For the past two years, forecasters have overpromised, as bullish predictions for 2010 and 2011 fell short. Last year's hoped-for recovery soon faded in the fallout from Japan's earthquake, coupled with Washington's flirtation with defaulting on the national debt.

Heading into this year, economists all but unanimously predicted a first-half slowdown that would keep unemployment near 8.5% through the election.

Fortunately, so far this year they've been wrong again.

Fed Chairman Ben Bernanke will discuss the Fed's outlook today after the Fed's policymaking body ends its two-day meeting. On Friday, the government is preparing to report first-quarter growth, which is expected to beat most economists' estimates from three months ago — maybe as high as 3%, says Diane Swonk of Mesirow Financial, who had predicted only 1.9%. Joblessness is at 8.2%, and USA TODAY's 50-member panel of economists forecasts it will reach 8% by year's end.

As the recovery finally puts down what appear to be stronger roots, it faces one big force that could strengthen and reinforce it — and an even bigger one that threatens to derail it.

Coming down the track from one direction is the bullish force of pent-up demand — especially the potential buying power of households that haven't been formed since 2008 as the recession and its aftermath forced young people to double up, not move out of relatives' homes or not get married.

In the other direction is another Washington-induced showdown: a locomotive of expiring tax cuts and spending reductions set to take effect Dec. 31 that forecasters think could shave 3.5% off the economy next year — in essence, negating all of its 2012 growth and then some — if the election doesn't produce a clear direction for fiscal policy.
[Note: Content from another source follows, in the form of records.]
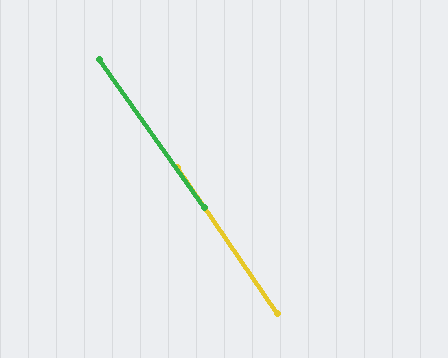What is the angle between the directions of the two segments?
Approximately 1 degree.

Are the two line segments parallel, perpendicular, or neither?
Parallel — their directions differ by only 1.0°.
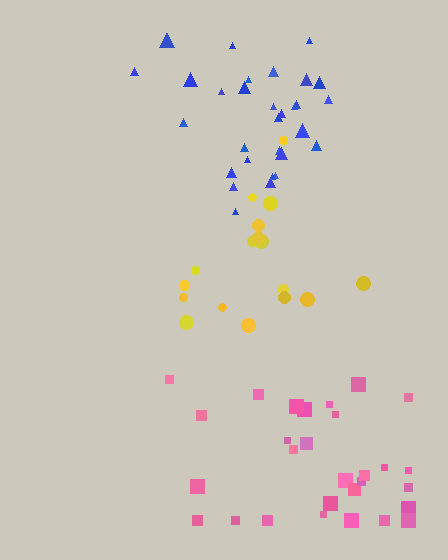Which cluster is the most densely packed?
Blue.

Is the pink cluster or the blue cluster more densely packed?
Blue.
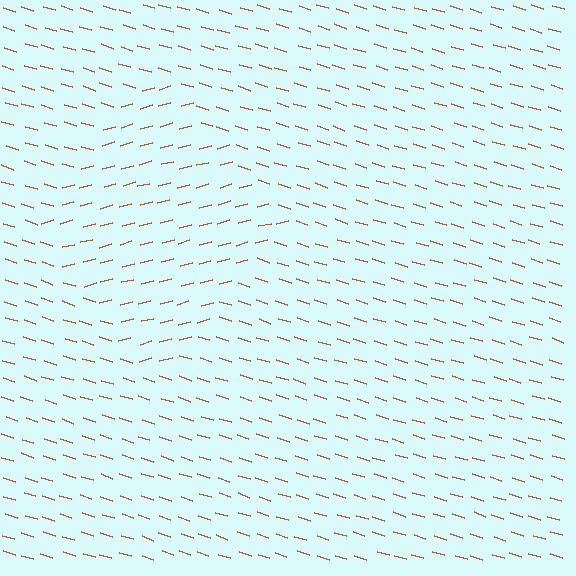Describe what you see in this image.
The image is filled with small brown line segments. A diamond region in the image has lines oriented differently from the surrounding lines, creating a visible texture boundary.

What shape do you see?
I see a diamond.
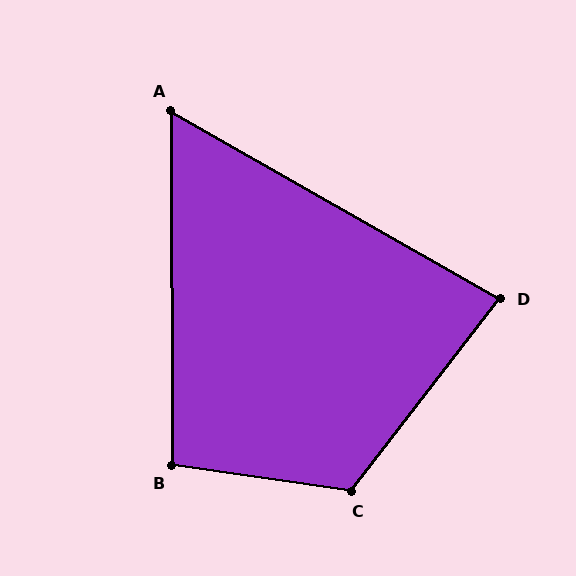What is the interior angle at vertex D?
Approximately 82 degrees (acute).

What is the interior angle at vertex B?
Approximately 98 degrees (obtuse).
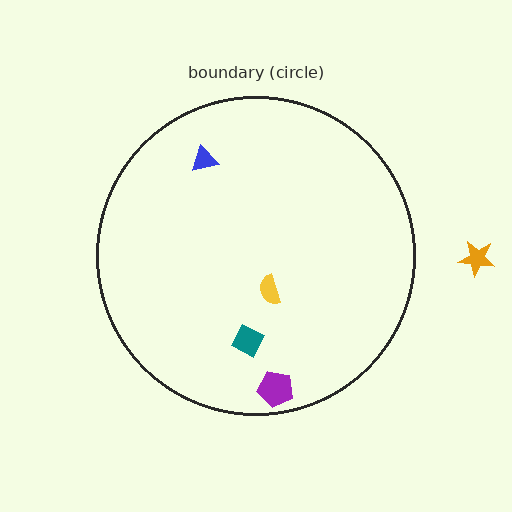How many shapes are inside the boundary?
4 inside, 1 outside.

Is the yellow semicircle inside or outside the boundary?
Inside.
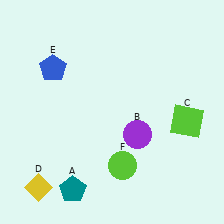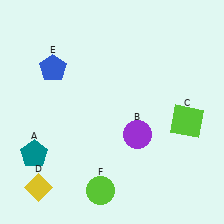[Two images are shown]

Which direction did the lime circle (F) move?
The lime circle (F) moved down and to the left.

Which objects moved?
The objects that moved are: the teal pentagon (A), the lime circle (F).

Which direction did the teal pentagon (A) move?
The teal pentagon (A) moved up and to the left.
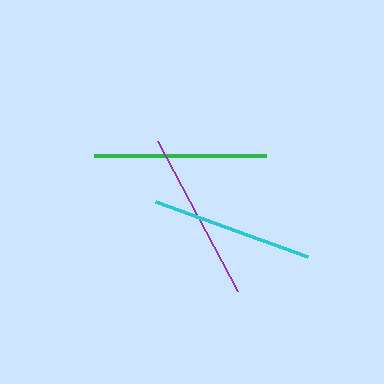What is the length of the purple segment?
The purple segment is approximately 170 pixels long.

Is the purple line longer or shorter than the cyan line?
The purple and cyan lines are approximately the same length (about 170 and 162 pixels).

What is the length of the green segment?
The green segment is approximately 173 pixels long.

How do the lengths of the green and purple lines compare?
The green and purple lines are approximately the same length.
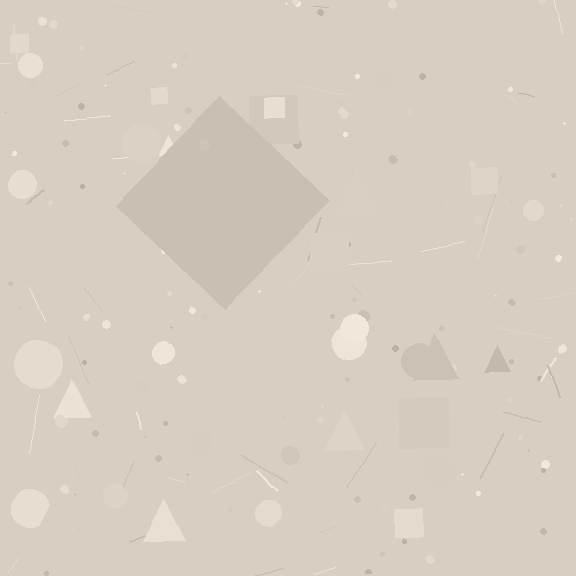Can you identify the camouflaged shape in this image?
The camouflaged shape is a diamond.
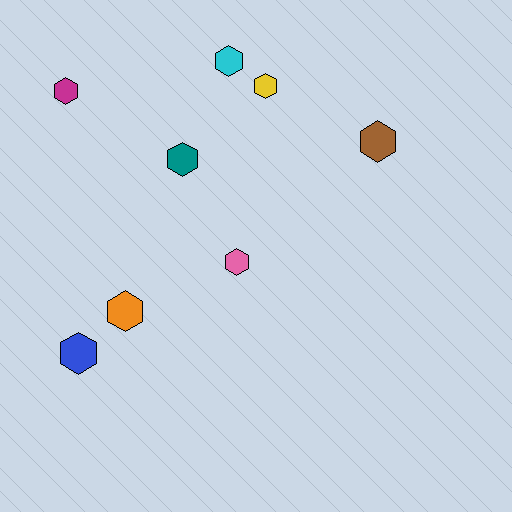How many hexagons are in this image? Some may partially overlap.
There are 8 hexagons.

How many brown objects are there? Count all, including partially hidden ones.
There is 1 brown object.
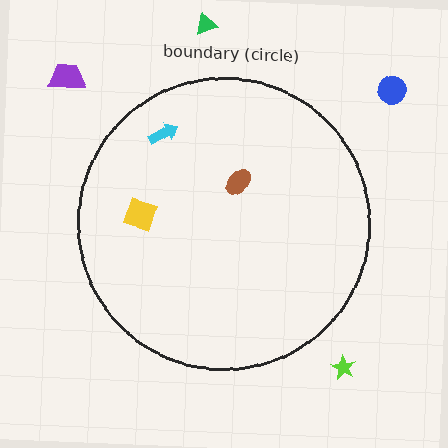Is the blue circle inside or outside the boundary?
Outside.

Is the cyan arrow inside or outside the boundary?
Inside.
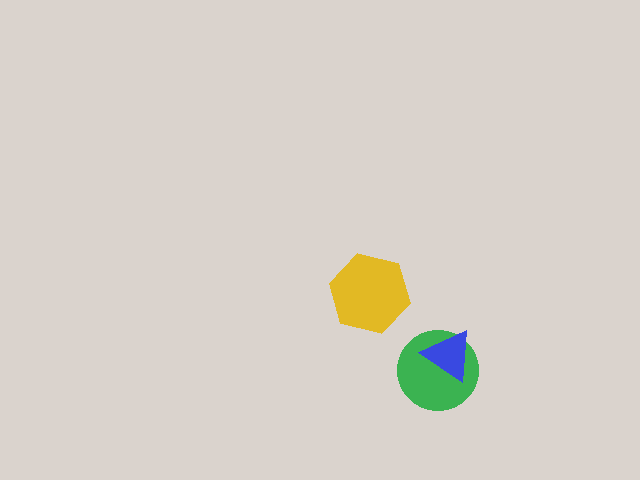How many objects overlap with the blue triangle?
1 object overlaps with the blue triangle.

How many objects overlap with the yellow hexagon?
0 objects overlap with the yellow hexagon.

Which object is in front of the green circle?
The blue triangle is in front of the green circle.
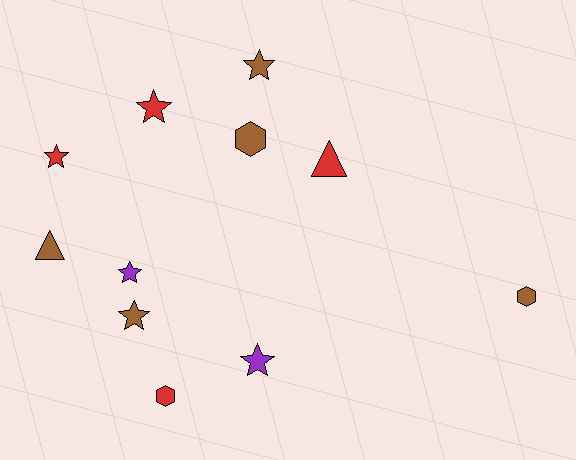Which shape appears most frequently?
Star, with 6 objects.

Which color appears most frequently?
Brown, with 5 objects.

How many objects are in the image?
There are 11 objects.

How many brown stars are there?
There are 2 brown stars.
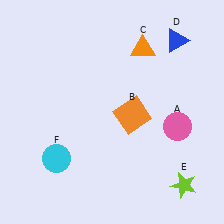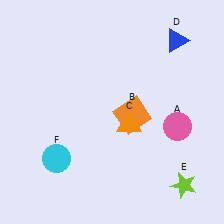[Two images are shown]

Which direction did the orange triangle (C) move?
The orange triangle (C) moved down.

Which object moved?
The orange triangle (C) moved down.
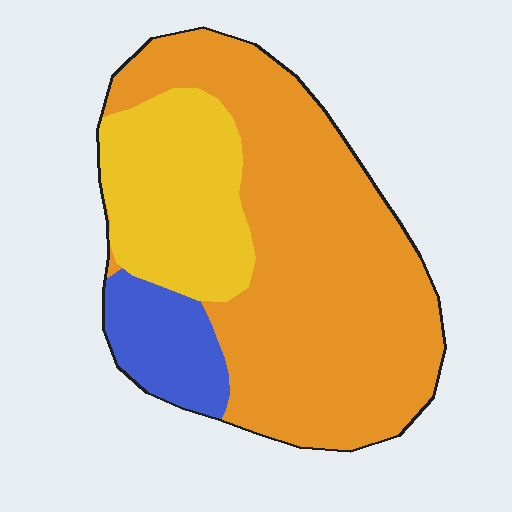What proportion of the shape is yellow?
Yellow takes up between a sixth and a third of the shape.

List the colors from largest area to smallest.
From largest to smallest: orange, yellow, blue.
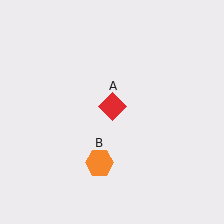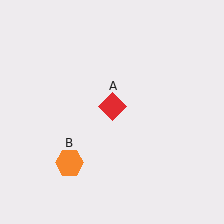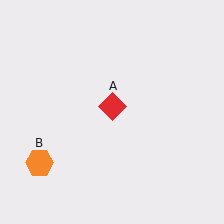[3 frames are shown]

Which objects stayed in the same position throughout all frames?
Red diamond (object A) remained stationary.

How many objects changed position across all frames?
1 object changed position: orange hexagon (object B).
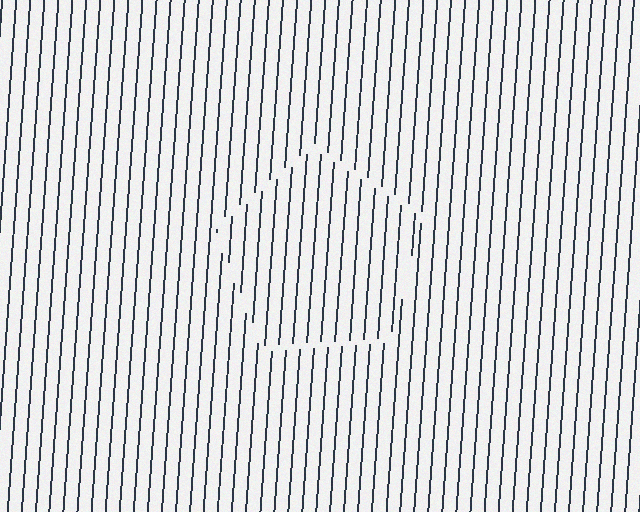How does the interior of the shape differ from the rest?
The interior of the shape contains the same grating, shifted by half a period — the contour is defined by the phase discontinuity where line-ends from the inner and outer gratings abut.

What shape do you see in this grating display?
An illusory pentagon. The interior of the shape contains the same grating, shifted by half a period — the contour is defined by the phase discontinuity where line-ends from the inner and outer gratings abut.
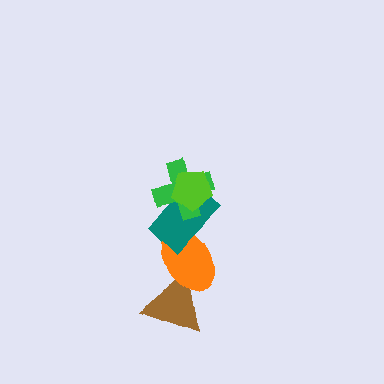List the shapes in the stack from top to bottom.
From top to bottom: the lime pentagon, the green cross, the teal rectangle, the orange ellipse, the brown triangle.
"People don't realize the U.S. was the only major economy in the world that improved last year," said Richard Bernstein, head of money manager Richard Bernstein Advisors in New York. "It's not strong, but it certainly has improved. … As we progress through this year, the fiscal cliff will be a major issue — for (financial) markets all over the world."

Running off that fiscal cliff would add more pain to what has been the most painful recession and protracted recovery in most Americans' lifetimes. The 2.5% growth economists predict for this year is nothing special but better than last year's 1.7%. The economy grew 7.2% in 1984, coming out of the next-deepest postwar downturn.

Deep wounds, long recovery

The recession was deep, and the recovery long, for the same reason, Fed Governor Sarah Raskin said in an April 12 speech. Americans got in over their heads on housing, then saw $7 trillion of home equity and 8.8 million jobs wiped out by the housing bust and its aftermath. Consumers have also been slow to resume spending because they have so much debt left over from the housing bubble, said Carmen Reinhart, co-author of This Time Is Different, a 2009 book that argues recoveries from downturns caused by financial panics are always protracted.